两组之间的距离大致相同，大多数用户行驶约1.5公里。

多元探索 (Multivariate Exploration)

Create plots of three or more variables to investigate your data even further. Make sure that your investigations are justified, and follow from your work in the previous sections.

创建三个或更多变量的图，以进一步调查数据。 确保您的调查是合理的，并遵循上一部分中的工作。

fig = plt.figure(figsize = [8,6])ax = sb.pointplot(data = df, x = 'user_type', y = 'duration_sec', palette = 'Blues')plt.title('KM covered in duration across user types')plt.ylabel('Duration (s)')ax.set_yticklabels([],minor = True)plt.legend(['Subscriber', 'Customer'], title='User Types')plt.show();

谈论您在调查的这一部分中观察到的一些关系。

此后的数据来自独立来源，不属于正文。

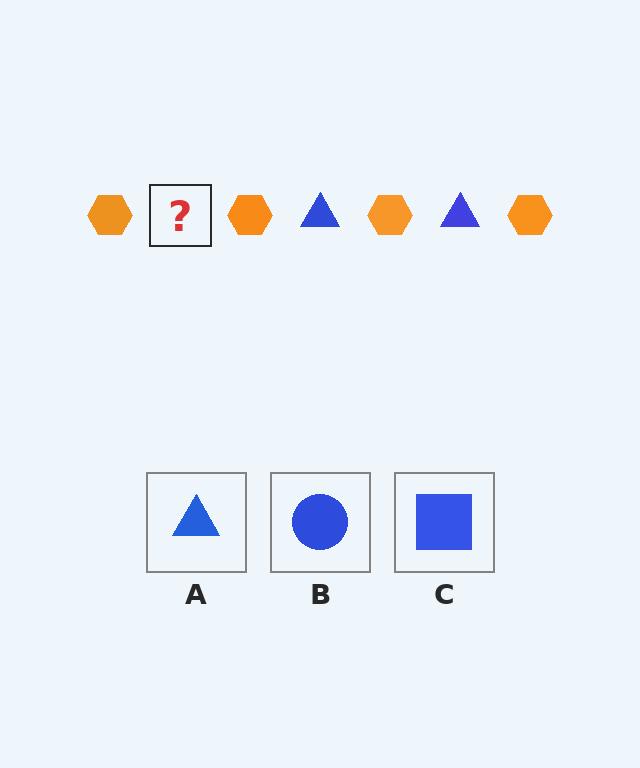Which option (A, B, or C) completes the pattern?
A.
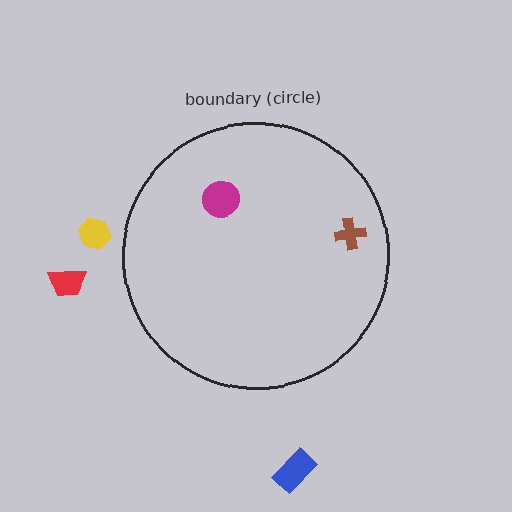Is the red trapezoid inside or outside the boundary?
Outside.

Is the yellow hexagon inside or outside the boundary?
Outside.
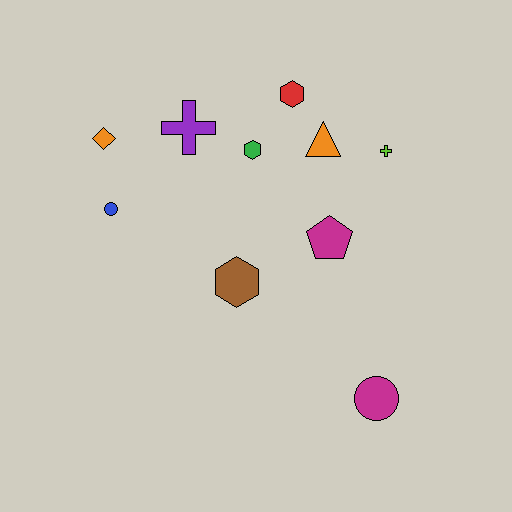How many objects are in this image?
There are 10 objects.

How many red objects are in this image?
There is 1 red object.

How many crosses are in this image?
There are 2 crosses.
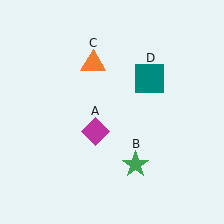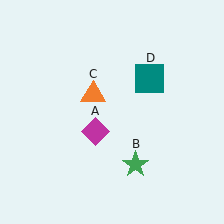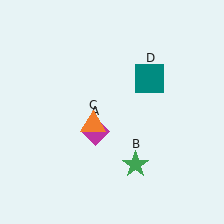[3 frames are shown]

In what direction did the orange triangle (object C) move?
The orange triangle (object C) moved down.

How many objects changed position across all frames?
1 object changed position: orange triangle (object C).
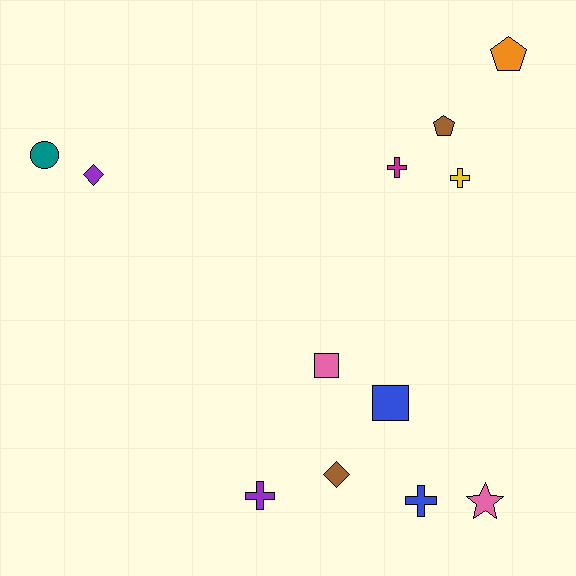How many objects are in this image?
There are 12 objects.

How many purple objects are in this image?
There are 2 purple objects.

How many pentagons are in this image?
There are 2 pentagons.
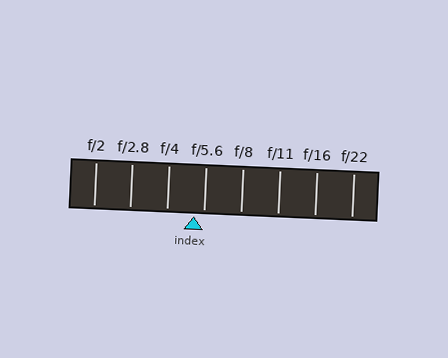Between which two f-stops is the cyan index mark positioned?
The index mark is between f/4 and f/5.6.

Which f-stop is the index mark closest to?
The index mark is closest to f/5.6.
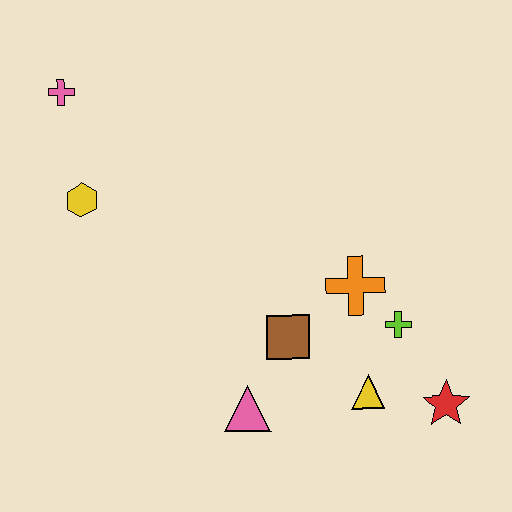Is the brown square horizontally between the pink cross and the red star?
Yes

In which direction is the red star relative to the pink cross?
The red star is to the right of the pink cross.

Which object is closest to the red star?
The yellow triangle is closest to the red star.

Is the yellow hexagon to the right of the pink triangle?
No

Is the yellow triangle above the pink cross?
No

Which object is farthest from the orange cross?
The pink cross is farthest from the orange cross.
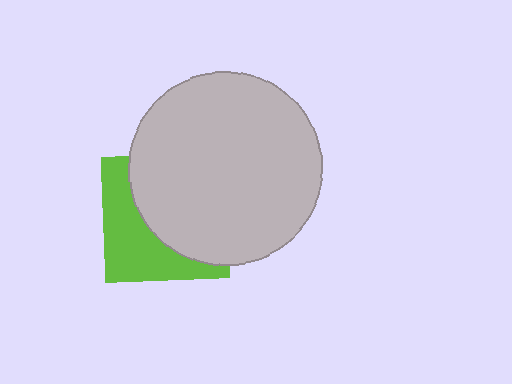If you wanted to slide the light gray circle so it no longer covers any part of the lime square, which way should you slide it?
Slide it right — that is the most direct way to separate the two shapes.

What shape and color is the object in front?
The object in front is a light gray circle.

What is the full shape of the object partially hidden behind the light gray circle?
The partially hidden object is a lime square.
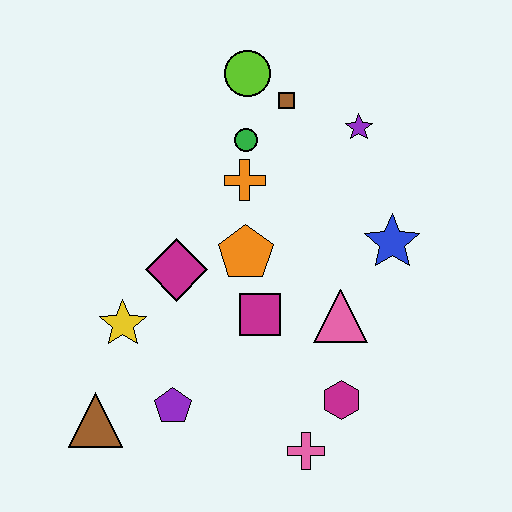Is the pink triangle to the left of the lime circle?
No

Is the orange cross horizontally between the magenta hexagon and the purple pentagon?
Yes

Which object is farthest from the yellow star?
The purple star is farthest from the yellow star.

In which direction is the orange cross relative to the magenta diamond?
The orange cross is above the magenta diamond.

在查看您感兴趣的功能方面，功能是否互为补充？ (Talk about some of the relationships you observed in this part of the investigation. Were there features that strengthened each other in terms of looking at your feature(s) of interest?)

Due to less amount of data, having only one categoric variable, I was not able to plot many graphs.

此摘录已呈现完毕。